The key aim of this study focuses on dementia care and services, and is to establish an agreed standardised set of outcomes that should be included and measured when evaluating interventions or trials, as completed and on-going Cochrane reviews of interventions for people with dementia indicate a high degree of variation in outcome measures, with limited consistency between studies, leading to marked heterogeneity reporting biases. These hinder comparison of findings and meta-analysis and make interpretation of results difficult. The development of a standard core outcome set for dementia interventions/trials is one method proposed to address these issues with a focus on people with dementia living in the community. We also intend to involve a range of stakeholders including people with dementia, carers, healthcare professionals and policy makers to have their perspectives on what outcomes are important and meaningful.

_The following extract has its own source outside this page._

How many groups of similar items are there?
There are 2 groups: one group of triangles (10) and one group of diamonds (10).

Principal investigator: Dr Siobhan Reilly, Lancaster University
Andrew Harding, Lancaster University
Dr Hazel Morbey, Lancaster University
Faraz Ahmed, Lancaster University
Dr Iracema Leroi, University of Manchester
Professor Paula Williamson, University of Liverpool
Professor John Keady, University of Manchester
Professor Lara-Christer Hyden, Link?ping University
Dr Caroline Swarbrick, University of Manchester
Dr David Reeves, University of Manchester
Professor Alistair Burns, University of Manchester
Professor Linda Davies, University of Manchester
Professor David Challis, University of Manchester
Disease Category: Neurology
Disease Name: Dementia
Age Range: Unknown
Nature of Intervention:
- Clinical experts
- Consumers (caregivers)
- Consumers (patients)
- Policy makers
- COS for clinical trials or clinical research
- Recommendations for outcome measures (measurement/how)
- Delphi process
- Focus group(s)
- Literature review
- Systematic review
Study design uses COMET guidance and includes a rigorous 4-phase study design of:
Phase 1: Focus group + literature review
Focus groups involve key stakeholder to identify outcomes that are important for dementia care and services in the community.

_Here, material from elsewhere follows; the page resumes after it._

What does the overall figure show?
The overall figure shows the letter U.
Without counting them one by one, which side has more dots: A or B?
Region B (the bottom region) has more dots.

Reviewing evidence to identify outcomes that reported in current interventions/trials for dementia care.
Phase 2: Delphi Survey
A series of Delphi surveys to reduce the range of potential outcomes, and to reach consensus on the list of outcomes included in the core set.
Phase 3: Systematic review
A systematic review to identify and assess instrument/tools that are used to measure identified outcome in the core set.
Phase 4: Stated Preference survey
Stated preference survey to elicit the preference of key stakeholders for different types of outcomes identified in the core outcome set.